There are five stages of grief: Disbelief -’This can’t be happening to me’, Longing - desire to be with the deceased, Anger - ’Why me?’, Depression- overwhelming feeling of hopelessness and Acceptance -accepting the loss. Research shows that the stages of grief last approximately six months. Usually, after this time period grieving is less.
Help the colleague
Find practical ways to help. Possibly, you could request your manager to give your colleague’s share of work to you. However, if the person finds work therapeutic then do not lighten his load. If you are close to this person, make an offer to run little errands to ease his tension from small but irritating factors.
Patience and understanding is need of the hour. The grieving process takes time and the person cannot come out of it immediately.
Be present. Remember, your presence is important. Let your colleague know you are there to listen, talk or be of any other assistance he requires. Words of sympathy are often not enough. Perhaps, a big hug or a squeeze of the hand is needed.
Encourage him to take a walk, or join some activity with you, and spend some time together.
It is unreasonable to expect your colleague to give his best performance. He may experience difficulty in concentrating or his frustration can affect his productivity and efficiency.
Guidelines
Acknowledge the colleague’s grief. Let him know you recognise the magnitude of his loss.
If you know your colleague casually, you can send a sympathy card, note or flowers as a way to extend your condolences. Sending condolence by email is another contemporary way to acknowledge the death. It is not necessary to ask questions about how the death happened.
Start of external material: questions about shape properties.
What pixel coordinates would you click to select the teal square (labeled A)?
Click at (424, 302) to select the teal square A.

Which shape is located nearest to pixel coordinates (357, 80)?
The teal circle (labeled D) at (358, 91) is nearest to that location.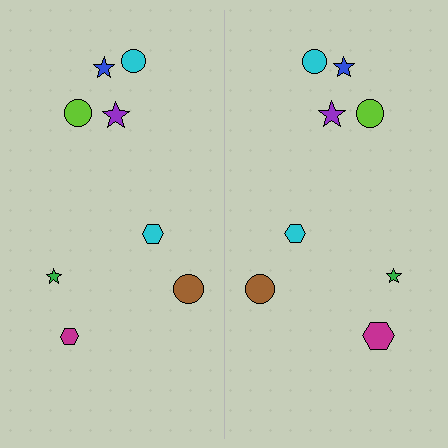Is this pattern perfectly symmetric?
No, the pattern is not perfectly symmetric. The magenta hexagon on the right side has a different size than its mirror counterpart.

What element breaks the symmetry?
The magenta hexagon on the right side has a different size than its mirror counterpart.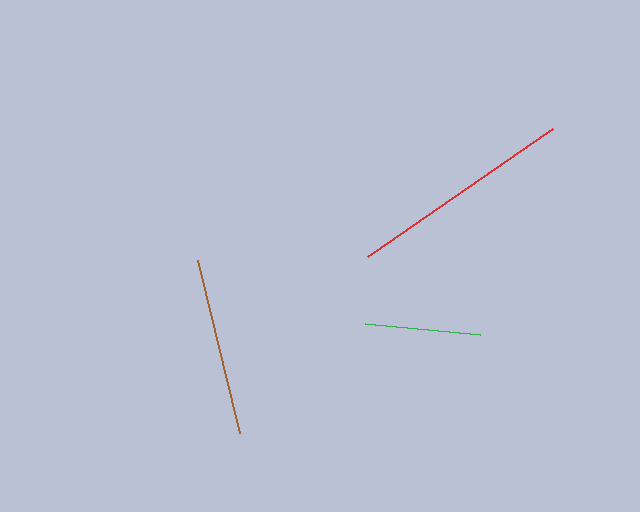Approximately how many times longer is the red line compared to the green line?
The red line is approximately 2.0 times the length of the green line.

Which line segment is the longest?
The red line is the longest at approximately 226 pixels.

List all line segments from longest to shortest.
From longest to shortest: red, brown, green.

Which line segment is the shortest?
The green line is the shortest at approximately 116 pixels.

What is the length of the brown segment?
The brown segment is approximately 178 pixels long.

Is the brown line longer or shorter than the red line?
The red line is longer than the brown line.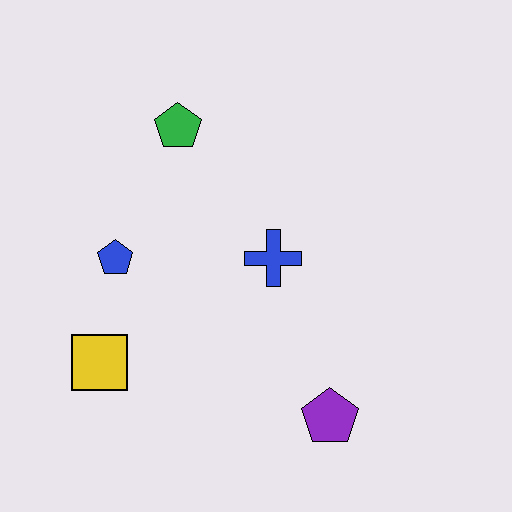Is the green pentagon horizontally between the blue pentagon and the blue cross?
Yes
Let the bereaved tell you as much as he wants. Allow him to take the lead when he is ready.
Avoid platitudes like, “Life is for living”, or, “It’s God’s will”. Such explanations rarely console mourners. It is inappropriate to use cliches like “I know how it feels”. The fact is that you don’t know. Focus on your colleague rather than yourself.
In such moments, it is not unusual for your past grief to come up. Keep your personal feelings aside. Try to keep the ‘why’ and ‘should’ out of your conversation. Also, don’t allow your facial expressions, body language, or gestures to give away your judgmental thoughts.
Become comfortable with silence. There is no need to fill up every moment with conversation. Quiet time together can be golden. As time goes by, listen to your colleague frequently. Do not discourage him to talk about the deceased.
Accept the feelings expressed. He could be angry with providence, deceased person or just anyone. It’s inappropriate to say, “You should not say that”, “You should not feel like that”. Do not hesitate to encourage him to go for counselling if the need arises.
Watch out for signs like weight-loss, depression or talks of extreme actions. Recognise and respect your colleague’s boundaries. Back off at his closed doors and silence in conversation.
Finally, be open to your colleague’s need and make frequent contacts when required. Your colleague will do better when he or she feels cared for and supported by you.
Walking through the difficult terrain of grief is not easy, but recognise grieving is as much part of wellness as it is of life.